The Trump administration is considering moving the issuance of visas, passports and other travel documents from the State Department to the Department of Homeland Security, according to a report commissioned by Secretary of State Rex Tillerson aimed at slashing the State Department’s budget by a third.
The move would provide “an opportunity to elevate efficiency and reduce cost,” according to recommendations in the report by private consulting firm Insigniam.
The State Department oversees the issuance of 10 million visas per year at consulates around the world, and such a change would represent a seismic shift in resources and agency functions.

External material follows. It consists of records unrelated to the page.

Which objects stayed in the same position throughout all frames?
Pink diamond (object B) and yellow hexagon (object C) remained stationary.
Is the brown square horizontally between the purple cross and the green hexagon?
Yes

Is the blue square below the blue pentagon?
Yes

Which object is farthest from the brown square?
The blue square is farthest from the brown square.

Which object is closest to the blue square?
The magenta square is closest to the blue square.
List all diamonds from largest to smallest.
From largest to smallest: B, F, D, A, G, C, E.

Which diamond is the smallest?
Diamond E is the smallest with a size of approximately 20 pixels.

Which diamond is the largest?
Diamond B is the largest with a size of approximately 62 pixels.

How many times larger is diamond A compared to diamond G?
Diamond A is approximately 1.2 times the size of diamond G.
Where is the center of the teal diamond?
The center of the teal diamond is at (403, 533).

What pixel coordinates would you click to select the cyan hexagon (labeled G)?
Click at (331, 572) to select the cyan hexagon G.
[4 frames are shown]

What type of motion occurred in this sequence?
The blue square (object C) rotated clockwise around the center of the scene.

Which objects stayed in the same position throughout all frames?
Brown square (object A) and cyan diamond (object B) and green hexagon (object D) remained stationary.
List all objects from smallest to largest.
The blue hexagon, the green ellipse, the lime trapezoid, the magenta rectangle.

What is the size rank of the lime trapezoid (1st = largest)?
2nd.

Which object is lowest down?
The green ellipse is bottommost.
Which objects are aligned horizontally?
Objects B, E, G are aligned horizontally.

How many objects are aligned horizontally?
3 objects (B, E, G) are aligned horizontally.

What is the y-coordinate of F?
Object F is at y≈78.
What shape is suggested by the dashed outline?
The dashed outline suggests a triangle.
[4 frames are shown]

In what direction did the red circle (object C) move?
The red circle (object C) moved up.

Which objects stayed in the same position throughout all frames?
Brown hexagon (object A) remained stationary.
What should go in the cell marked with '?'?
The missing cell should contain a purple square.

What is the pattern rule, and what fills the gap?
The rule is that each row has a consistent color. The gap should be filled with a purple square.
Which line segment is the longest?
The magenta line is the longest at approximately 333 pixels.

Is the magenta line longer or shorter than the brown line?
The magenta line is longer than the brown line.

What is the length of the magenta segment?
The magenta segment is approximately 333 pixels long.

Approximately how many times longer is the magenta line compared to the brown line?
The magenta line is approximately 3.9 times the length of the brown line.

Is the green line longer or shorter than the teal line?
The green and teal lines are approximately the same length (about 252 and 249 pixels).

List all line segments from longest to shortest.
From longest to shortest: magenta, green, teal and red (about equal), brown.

Jeffrey Gorsky, Senior Counsel in BAL’s Washington, D.C. office, who previously headed the Legal Advisory Opinion section of the State Department’s Visa Office, said that the change would likely require Congressional approval, and, if implemented, could mean that visa decisions could be subject to judicial review. Currently, consular decisions on whether to grant or deny visas fall under the doctrine of non-reviewability and cannot be reviewed by a court.

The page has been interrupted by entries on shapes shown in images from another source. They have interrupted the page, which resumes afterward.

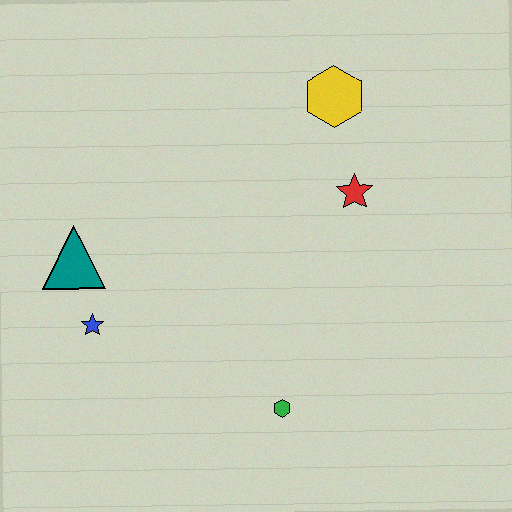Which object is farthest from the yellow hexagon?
The blue star is farthest from the yellow hexagon.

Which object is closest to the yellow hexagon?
The red star is closest to the yellow hexagon.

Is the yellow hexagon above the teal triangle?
Yes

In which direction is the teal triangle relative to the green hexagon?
The teal triangle is to the left of the green hexagon.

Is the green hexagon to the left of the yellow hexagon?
Yes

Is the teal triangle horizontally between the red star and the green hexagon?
No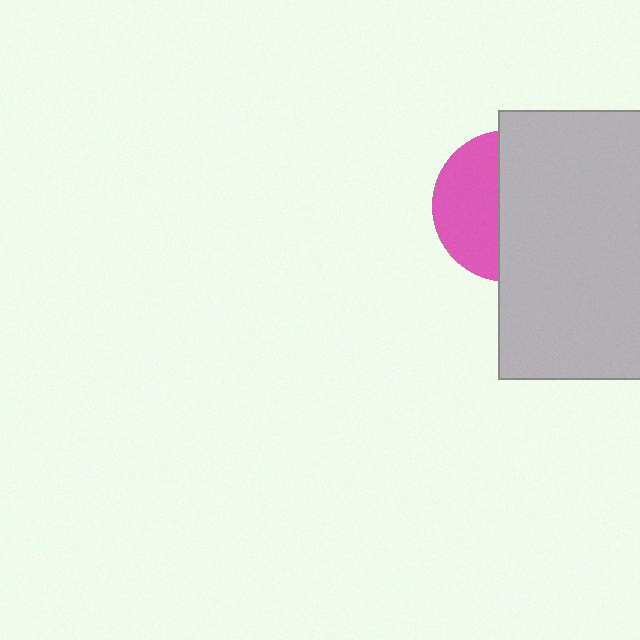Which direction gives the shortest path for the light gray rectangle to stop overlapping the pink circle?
Moving right gives the shortest separation.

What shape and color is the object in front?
The object in front is a light gray rectangle.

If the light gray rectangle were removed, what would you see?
You would see the complete pink circle.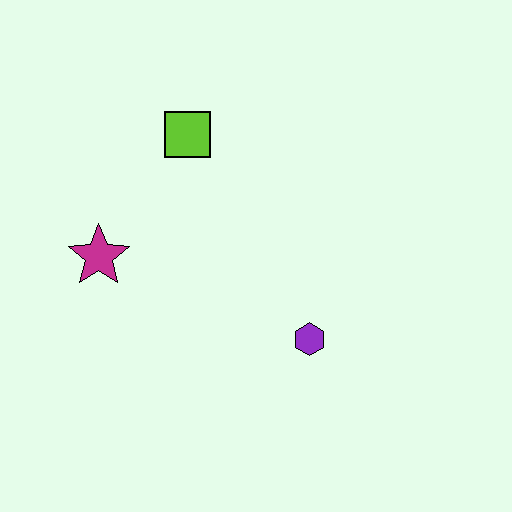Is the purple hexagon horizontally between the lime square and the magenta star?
No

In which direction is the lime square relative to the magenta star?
The lime square is above the magenta star.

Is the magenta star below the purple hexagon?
No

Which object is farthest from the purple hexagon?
The lime square is farthest from the purple hexagon.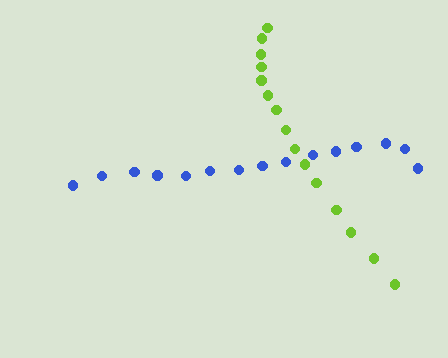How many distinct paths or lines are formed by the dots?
There are 2 distinct paths.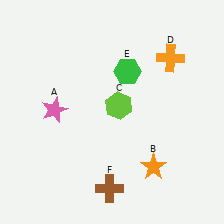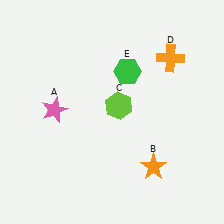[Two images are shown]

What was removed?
The brown cross (F) was removed in Image 2.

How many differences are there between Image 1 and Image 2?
There is 1 difference between the two images.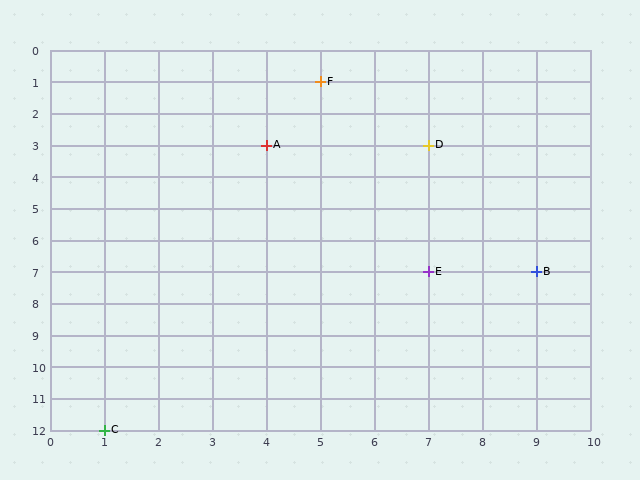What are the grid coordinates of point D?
Point D is at grid coordinates (7, 3).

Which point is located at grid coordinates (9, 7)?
Point B is at (9, 7).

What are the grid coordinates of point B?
Point B is at grid coordinates (9, 7).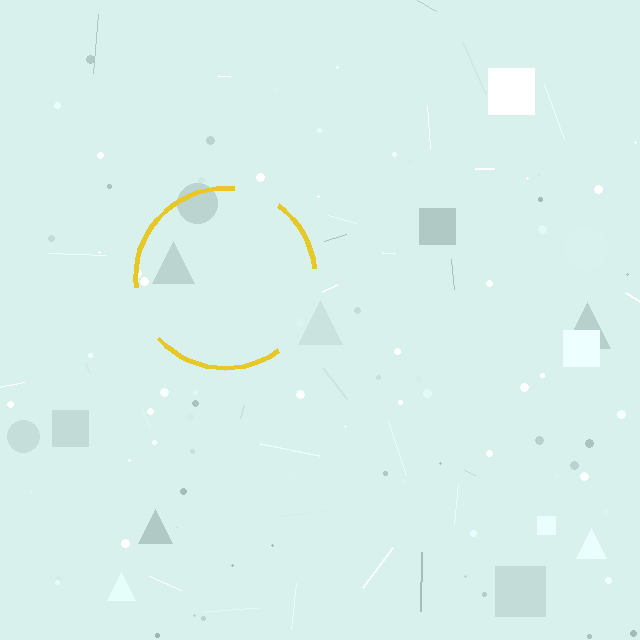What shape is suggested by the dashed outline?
The dashed outline suggests a circle.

In addition to the cost-cutting rationale, the report said that giving DHS authority over visa issuance would “elevate security at our borders.” Gorsky, however, said that enhanced security screening measures since the Sept. 11, 2001 terrorist attacks have largely negated this argument.
BAL Analysis: BAL is following this proposal and will report on any significant developments that could affect changes in how visas and other travel documents are issued. While there appears to be support in part of the administration for transferring these functions from the State Department to DHS, the likely need for Congressional action makes this transfer unlikely at this time.